ESPN, bless its profit-making soul, has joined the growing list of media that negate my need to think for myself. And if you’re a young athlete, ESPN is giving you all the advice you need on how to determine what constitutes “success” in sport and life.
This month, ESPN is conducting “Who’s Now,” a bracket-based, fan-voting competition to determine the “ultimate” sports star based on both “on-field success and off-field buzz.” This morning, courtesy of the SportsCenter hosts, I learned that these criteria for the “ultimate” star include size of athletes’ contracts and attendance at “hot” events (you know, those tony bars ‘n’ such). The 32 finalists were based on fan nominations. (Adam “PacMan” Jones didn’t make the cut.)
The four brackets are named after Michael Jordan, Muhammad Ali, Babe Ruth and Billie Jean King. Supposedly I don’t need to identify these people because, well, they’re also “ultimate” sports stars with sufficient “buzz.”
I’m pleased that ESPN has based this competition largely on who’s accreted the most money (salary and endorsements) and the most media attention. I’m sure all those grade-school and junior-high kids will surely understand that money and buzz are far more important than those “character-building” values that their coaches like to talk about.

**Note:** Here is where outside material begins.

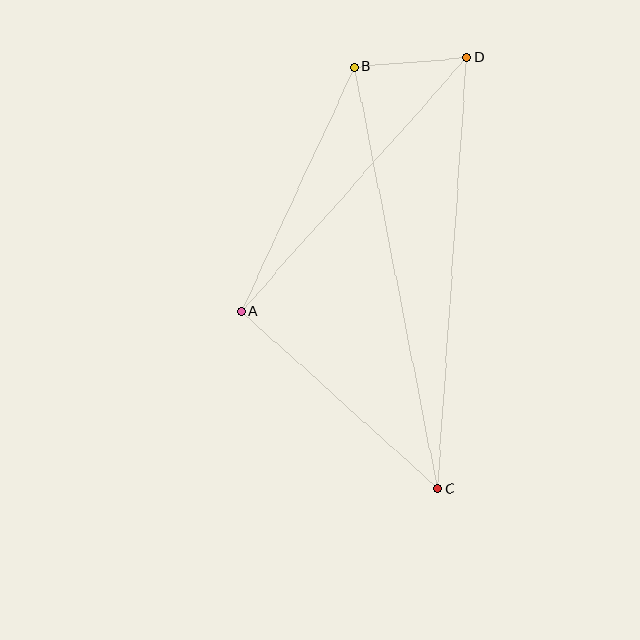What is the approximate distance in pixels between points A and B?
The distance between A and B is approximately 269 pixels.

I’m pleased that an abundance of pulchritude is a factor. I’m glad that the kids will rush to Google Amanda Beard and find a half-naked photo of her at the top of the search results. (Yes, that talented Olympic swimmer is … hot.) Ditto race-car driver Danica Patrick. The three images at the top of her search results show her in poses I haven’t seen since I last attended a car show in Vegas. Ditto tennis player Maria Sharapova. (At least she’s got more skin covered that Ms. Patrick at the top of her Google search.)
I’m pleased that no amateur athletes need apply here. By ESPN’s definition of “ultimate,” money counts more than athletic achievement for its own sake. Amateurs, I’m told, don’t get paid (at least above-the-table.) ESPN lets us get out those financial yardsticks to find out who’s got the biggest.
Yep, ESPN should be lauded for telling all the young folk what’s important in life: Money. Parties. Sex. Fabulous, not just good, face and body.
Given that ESPN counts off-field “buzz” as significant, let’s nominate some classes of athletes it may not have considered.
How about athletes with multiple arrests? How about those with a number of illegitimate children (and who default on child support)? How about those linked to substance abuse, including steroids? They got “it,” too: Big contracts. Big performance. Big off-field buzz.
I like sports. I like watching talented, hard-working athletes compete on the field no matter what their contract size or amount of “buzz.” But I dislike how ESPN (and a whole bunch of other sports-related enterprises, including sports reporting) broadcasts these mindless measures of stardom in such made-for-TV bullshit as “Who’s Now.”
Maybe, like Charles Barkley, ESPN doesn’t believe it needs to be a role model.